Luxembourg, 08/02/2000 (Agence Europe) - La Cour de Justice a entendu les avocats des parties dans une affaire concernant les restrictions à l'achat d'immeubles par des ressortissants communautaires (non Italiens) dans une trentaine d'îles dites mineures, dont Capri, Ischia, les Iles Eoliennes et les Iles Tremiti, qualifiées par les autorités de zone d'importance militaire. La question centrale de ce procès est de savoir si la loi italienne à ce sujet est contraire au droit européen ou si elle est justifiée par des raisons tenant à la défense nationale.
Au mois de janvier 1998, deux ressortissants allemands, Uwe Rudolf Heller et Rolf Adolf Kraas, avaient acheté deux immeubles à Barano d'Ischia. Le conservateur du registre des biens immobiliers de Naples avait refusé de transcrire l'acte de vente parce que les acheteurs n'avaient pas demandé l'autorisation du préfet.
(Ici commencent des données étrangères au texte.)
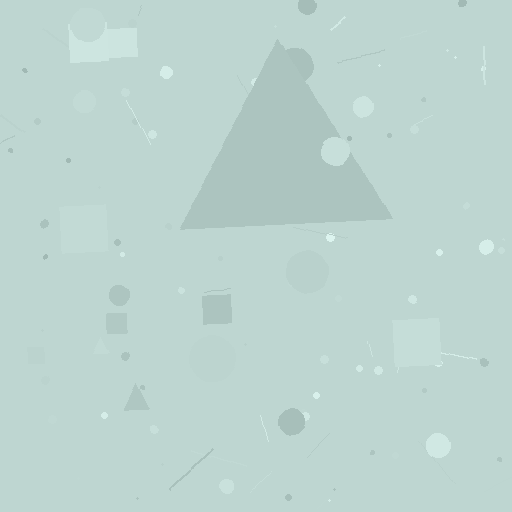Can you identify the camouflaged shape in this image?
The camouflaged shape is a triangle.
La loi italienne du 3 juin 1935 soumet à autorisation préfectorale toute vente de biens immobiliers à des personnes qui n'ont pas la nationalité italienne lorsque ces biens sont situés "dans les zones des provinces jouxtant les frontières terrestres".
Cette affaire a été envoyée à la Cour de Justice européenne par la Cour d'Appel de Naples à laquelle le notaire des deux Allemands, Me Alfredo Albore, s'était adressé. Me Albore estimait que la loi de 1935 était contraire au droit européen et ne pouvait pas être appliquée. La Cour d'Appel de Naples, avant de statuer, avait demandé à la Cour de Luxembourg de se prononcer.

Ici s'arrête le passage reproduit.